Canadian WWII pilot who steered crashing plane away from school will get memorial in England

A memorial is being planned in the English town of Quedgeley, after the story of a Canadian pilot who died serving in the Royal Air Force during the Second World War came to light.

Daughter in B.C. invited to unveiling of memorial to Robert Coventry, who died when his bomber crashed in 1940

Flight Lt. Robert Coventry, a Canadian from Oak Bay, B.C., died while flying with the British Royal Air Force in 1940. He's being honoured with a memorial near the site of the crash in Quedgeley, near Gloucester. (BBC)

It was more than 80 years ago and the Battle of Britain was underway, with pilots of the Royal Air Force fighting to repel attacks from Hitler's Luftwaffe.

Flight Lt. Robert Coventry, a Canadian born in Oak Bay, B.C., was piloting an RAF Bristol Blenheim back from a training mission when one of the bomber's engines failed.

As the story is told, Coventry managed to steer the plummeting bomber away from a busy school in Quedgeley, near Gloucester, before it crashed in a field. Coventry died in the flaming wreck.

Now, plans are underway for a new memorial stone to be unveiled near the crash site.

"I think it's an amazing and wonderful thing," said Anne Underhill, Coventry's daughter.

Underhill now lives in Oak Bay, where the father she never knew spent part of his childhood.

He was 27 when he crashed on Sept. 23, 1940. Underhill was just 10 months old.

A photo shows the wreckage of Coventry's Bristol Blenheim in a field in Quedgeley. Coventry was piloting the bomber on a training mission when the engines failed, but he managed to steer the plane away from a school, saving the children inside. (BBC)

She grew up knowing her father had died in a plane crash during the war and that locals had rushed to the crash site to help, managing to pull two other surviving crew members from the fuselage.

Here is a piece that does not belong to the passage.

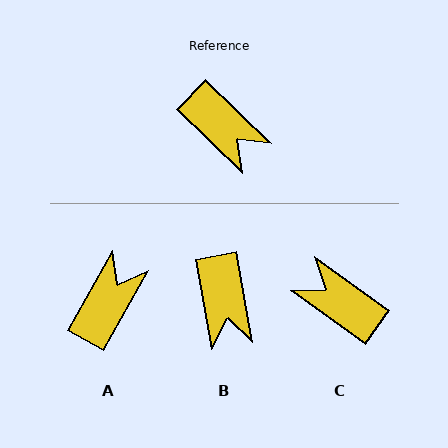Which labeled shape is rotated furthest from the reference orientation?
C, about 172 degrees away.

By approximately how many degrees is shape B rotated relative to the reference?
Approximately 36 degrees clockwise.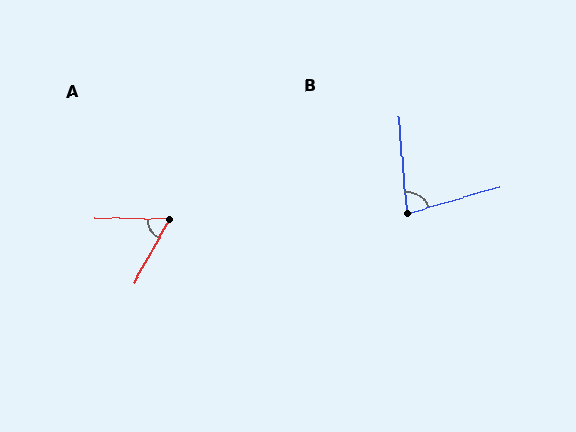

"Basically that was the story I had as a child," said Underhill.

But it wasn't until the BBC — which had covered the campaign to honour Coventry with the memorial — tracked her down on Vancouver Island that Underhill learned how her father had avoided crashing into Quedgeley School.

Anne Underhill stands in front of a memorial listing all the citizens of Oak Bay, B.C., who died in the Second World War, including her father, Robert Coventry. He's set to be memorialized with a plaque near the place where he died in England in 1940. (Mike McArthur/CBC)

'I owe my life to him'

Peter Hickman remembers the crash still.

He was 10 years old and attending the school at the time. He and other students rushed out, thinking they would be able to help.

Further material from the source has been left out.